Testcase: igt/perf_pmu #ivb
Signed-off-by: Chris Wilson <chris@xxxxxxxxxxxxxxxxxx>
Cc: Tvrtko Ursulin <tvrtko.ursulin@xxxxxxxxx>
---
drivers/gpu/drm/i915/i915_pmu.c | 20 +++++++++++++-------
drivers/gpu/drm/i915/i915_pmu.h | 4 ++++
2 files changed, 17 insertions(+), 7 deletions(-)
diff --git a/drivers/gpu/drm/i915/i915_pmu.c b/drivers/gpu/drm/i915/i915_pmu.c
index dc87797db500..f5087515eb43 100644
--- a/drivers/gpu/drm/i915/i915_pmu.c
+++ b/drivers/gpu/drm/i915/i915_pmu.c
@@ -127,6 +127,7 @@ static void __i915_pmu_maybe_start_timer(struct drm_i915_private *i915)
{
if (!i915->pmu.timer_enabled && pmu_needs_timer(i915, true)) {
i915->pmu.timer_enabled = true;
+ i915->pmu.timestamp = ktime_get();
hrtimer_start_range_ns(&i915->pmu.timer,
ns_to_ktime(PERIOD), 0,
HRTIMER_MODE_REL_PINNED);
@@ -160,7 +161,7 @@ update_sample(struct i915_pmu_sample *sample, u32 unit, u32 val)

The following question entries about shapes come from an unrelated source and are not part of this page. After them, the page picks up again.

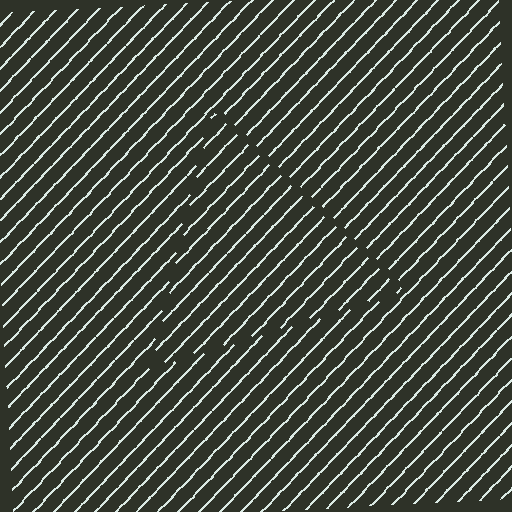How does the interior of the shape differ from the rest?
The interior of the shape contains the same grating, shifted by half a period — the contour is defined by the phase discontinuity where line-ends from the inner and outer gratings abut.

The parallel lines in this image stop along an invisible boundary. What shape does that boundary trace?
An illusory triangle. The interior of the shape contains the same grating, shifted by half a period — the contour is defined by the phase discontinuity where line-ends from the inner and outer gratings abut.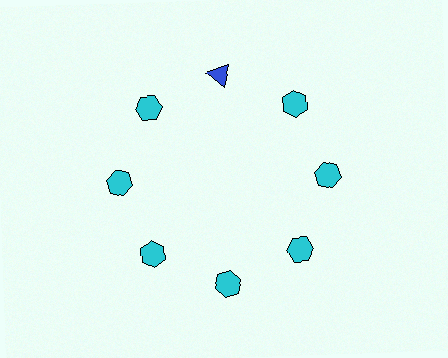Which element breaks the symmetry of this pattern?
The blue triangle at roughly the 12 o'clock position breaks the symmetry. All other shapes are cyan hexagons.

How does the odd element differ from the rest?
It differs in both color (blue instead of cyan) and shape (triangle instead of hexagon).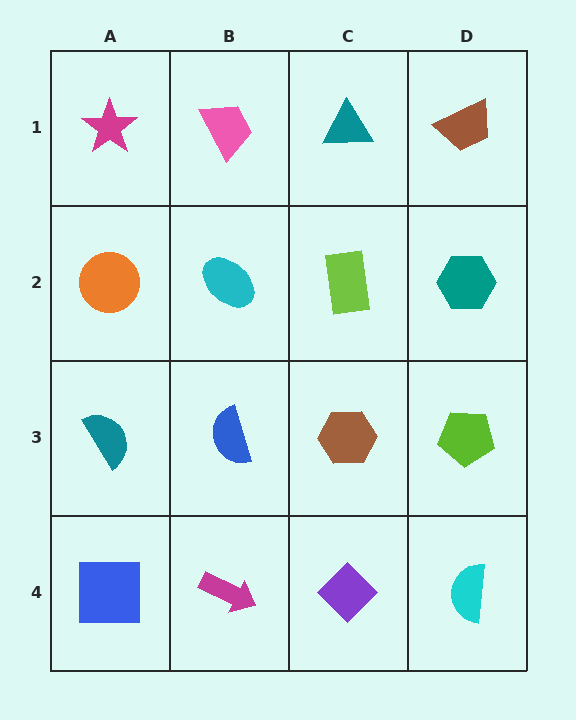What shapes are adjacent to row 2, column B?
A pink trapezoid (row 1, column B), a blue semicircle (row 3, column B), an orange circle (row 2, column A), a lime rectangle (row 2, column C).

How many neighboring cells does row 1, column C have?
3.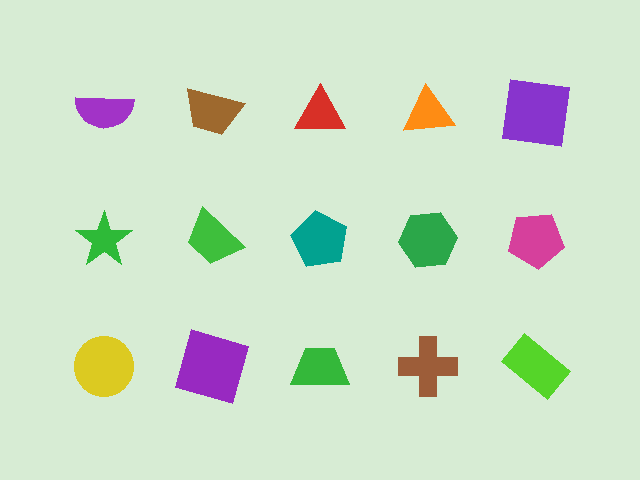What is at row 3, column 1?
A yellow circle.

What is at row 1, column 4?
An orange triangle.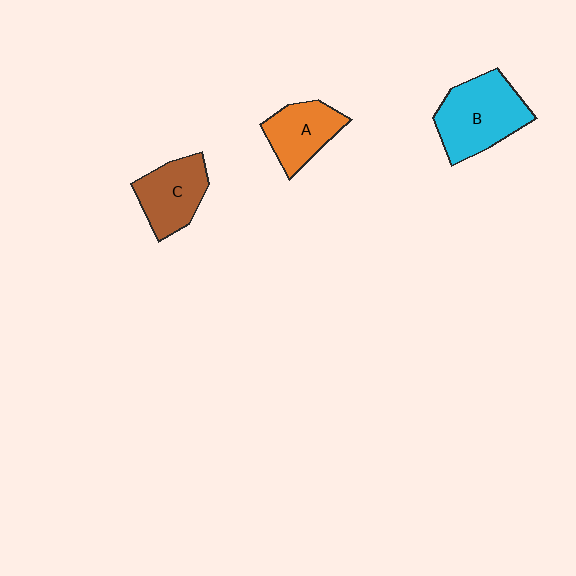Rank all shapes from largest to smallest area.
From largest to smallest: B (cyan), C (brown), A (orange).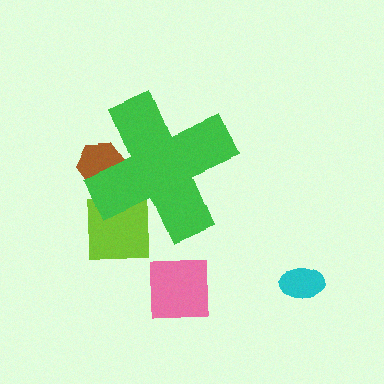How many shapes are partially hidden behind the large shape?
2 shapes are partially hidden.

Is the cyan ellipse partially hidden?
No, the cyan ellipse is fully visible.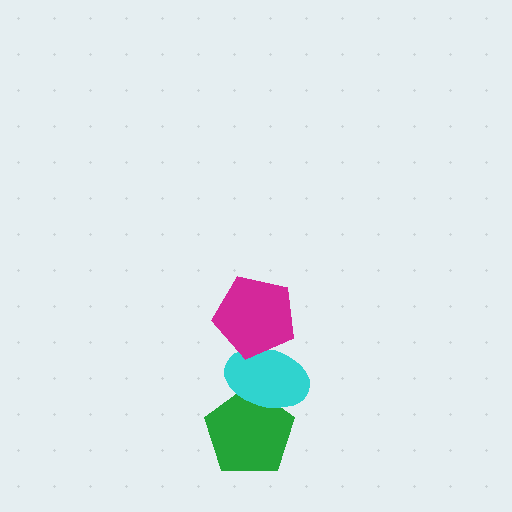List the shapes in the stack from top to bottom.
From top to bottom: the magenta pentagon, the cyan ellipse, the green pentagon.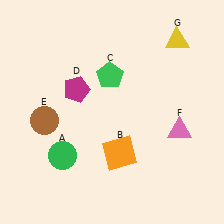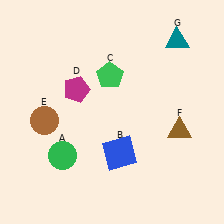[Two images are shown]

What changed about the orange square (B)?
In Image 1, B is orange. In Image 2, it changed to blue.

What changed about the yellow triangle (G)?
In Image 1, G is yellow. In Image 2, it changed to teal.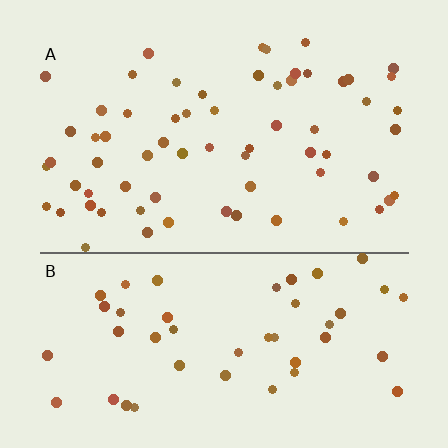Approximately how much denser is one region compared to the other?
Approximately 1.3× — region A over region B.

sample->cur += mul_u32_u32(val, unit);
}
-static void engines_sample(struct drm_i915_private *dev_priv)
+static void engines_sample(struct drm_i915_private *dev_priv, u64 period)
{
struct intel_engine_cs *engine;
enum intel_engine_id id;
@@ -183,7 +184,7 @@ static void engines_sample(struct drm_i915_private *dev_priv)
val = !i915_seqno_passed(current_seqno, last_seqno);
update_sample(&engine->pmu.sample[I915_SAMPLE_BUSY],
- PERIOD, val);
+ period, val);
if (val && (engine->pmu.enable &
(BIT(I915_SAMPLE_WAIT) | BIT(I915_SAMPLE_SEMA)))) {
@@ -195,10 +196,10 @@ static void engines_sample(struct drm_i915_private *dev_priv)
}
update_sample(&engine->pmu.sample[I915_SAMPLE_WAIT],
- PERIOD, !!(val & RING_WAIT));
+ period, !!(val & RING_WAIT));
update_sample(&engine->pmu.sample[I915_SAMPLE_SEMA],
- PERIOD, !!(val & RING_WAIT_SEMAPHORE));
+ period, !!(val & RING_WAIT_SEMAPHORE));
}
if (fw)
@@ -207,7 +208,7 @@ static void engines_sample(struct drm_i915_private *dev_priv)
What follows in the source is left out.